Mario Chalmers wraca do Miami Heat!
Kto przed sezonem pomyślałby, że w 2021 roku – a właściwie już prawie w 2022 roku – do NBA wróci nie kto inny jak Mario Chalmers. Sytuacja jest jednak jaka jest – kluby łapią się każdej deski ratunkowej. Wśród podpisanych przez Miami Heat zawodników na 10-dniowych kontraktach znalazł się 35-letni Mario Chalmers.
Chalmersa można nazwać jedną z legend klubu z Florydy. Grał w Heat przez 7 sezonów od 2008 roku, zdobywając 2 tytuły mistrzowskie.
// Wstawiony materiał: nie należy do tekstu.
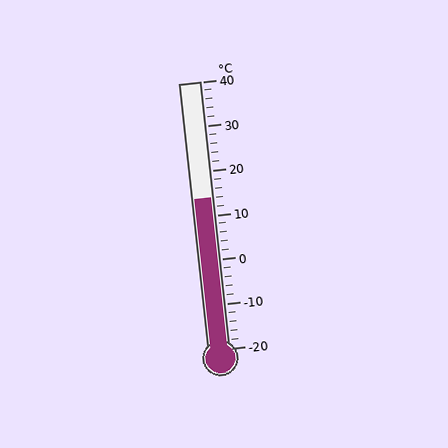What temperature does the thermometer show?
The thermometer shows approximately 14°C.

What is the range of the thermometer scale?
The thermometer scale ranges from -20°C to 40°C.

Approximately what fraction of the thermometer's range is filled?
The thermometer is filled to approximately 55% of its range.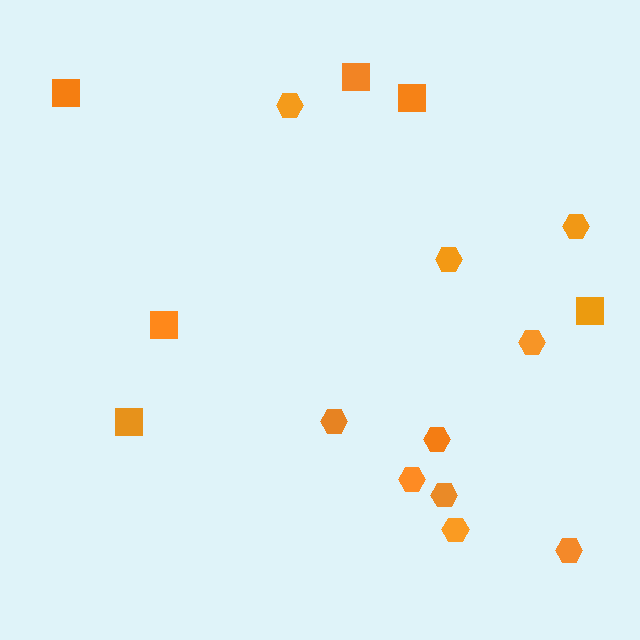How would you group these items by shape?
There are 2 groups: one group of squares (6) and one group of hexagons (10).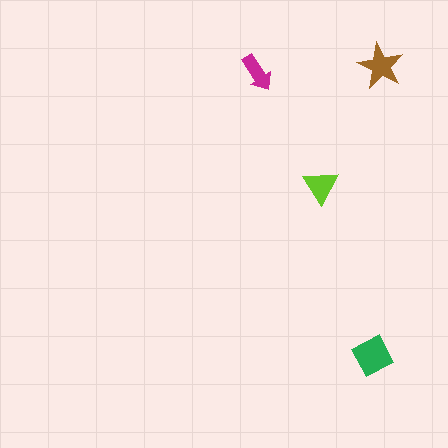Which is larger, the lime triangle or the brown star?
The brown star.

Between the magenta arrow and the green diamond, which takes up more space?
The green diamond.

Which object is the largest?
The green diamond.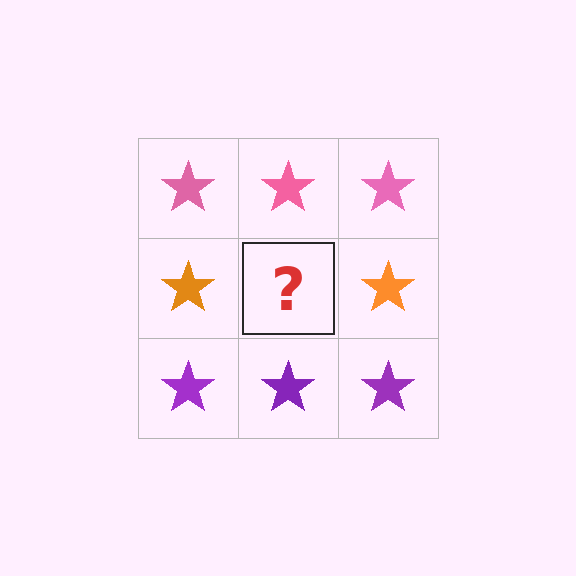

To nie tak, ze grał pierwsze skrzypce w zespole, w którym grali LeBron, Wade i Bosh, ale nie ma co mu umniejszać – stanowił istotny element tej układanki. Ostatni raz na parkietach NBA widzieliśmy go w 2018 roku, w barwach Memphis Grizzlies. Później zawitał na Stary Kontynent – grał w Virtusie Bolonia, AEku Ateny i Arisie Tesaloniki. Do tej pory pozostawał aktywnym koszykarzem – ostatnio oglądać można było go w barwach g-league’owego Grand Rapids Gold, gdzie rozegrał dwa mecze – niezbyt udane.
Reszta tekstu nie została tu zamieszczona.